American, Israeli Military Chiefs Convey Unity

The two officers insist there is no daylight between their countries on how to handle Iran.

America’s and Israel’s top military officers on Friday downplayed differences in policy between the two countries. Despite rumors of discord on how best to prevent Iran from attaining a nuclear weapons capacity, Lieutenant General Benny Gantz, the head of Israel’s defense forces, said, “I do know that both our countries share the same interests, both the same values, and I’m sure that we can somehow work it out together.”

Army General Martin E. Dempsey said his first visit to the Jewish state since assuming the chairmanship of the Joints Chiefs of Staff in October of last year reflected “the commitment we have with each other, and I’m here to assure you that’s the case.”

In a later meeting, Dempsey was told by President Shimon Peres that Israel had confidence in the United States military and “that even today in a very complicated situation we can find a common ground.”

Dempsey’s trip, despite assurances that there is no daylight between the two allies, is perceived as part of an effort by the United States to convince Israel to give international sanctions more time and stave off unilateral military action against Iran.

The two Western countries suspect that Iran’s uranium enrichment program is aimed to developing a nuclear weapon.
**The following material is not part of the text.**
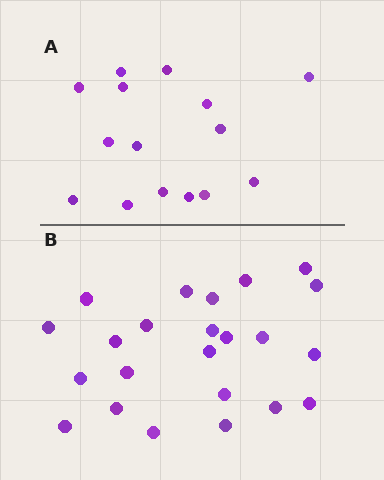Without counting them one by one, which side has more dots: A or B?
Region B (the bottom region) has more dots.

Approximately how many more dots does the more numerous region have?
Region B has roughly 8 or so more dots than region A.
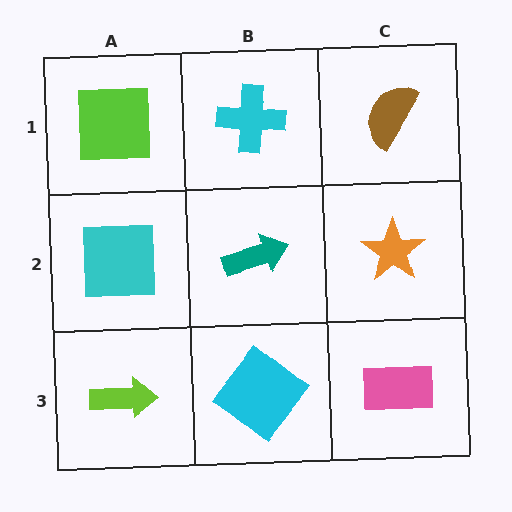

Iran has denied this and threatened to shut access to the Persian Gulf if more sanctions are enacted which would put 40 percent of the world’s seaborn oil transports at risk.

Israeli officials have welcomed tightening sanctions against Tehran but sometimes questioned America’s resolve. Deputy Prime Minister Moshe Ya’alon, a former Israeli military chief, suggested on Sunday there is “hesitation” on the part of the Obama Administration to apply tougher sanctions “for fear of oil prices rising this year.”

Gasoline and oil transport insurance costs could skyrocket if there is a naval skirmish in the Persian Gulf. A prolonged Iranian blockade may lead to shortages because the United States import more than a million barrels of oil per day from Saudi Arabia, the bulk of which is transported by sea through the Gulf. After Canada, the kingdom is America’s second largest oil supplier.

Prime Minister Benjamin Netanyahu hasn’t ruled out a military strike against Iran’s nuclear facilities but his defense minister, Ehud Barack, this week offered more conciliatory words, saying that an Israeli decision on whether to attack Iran was “very far off.”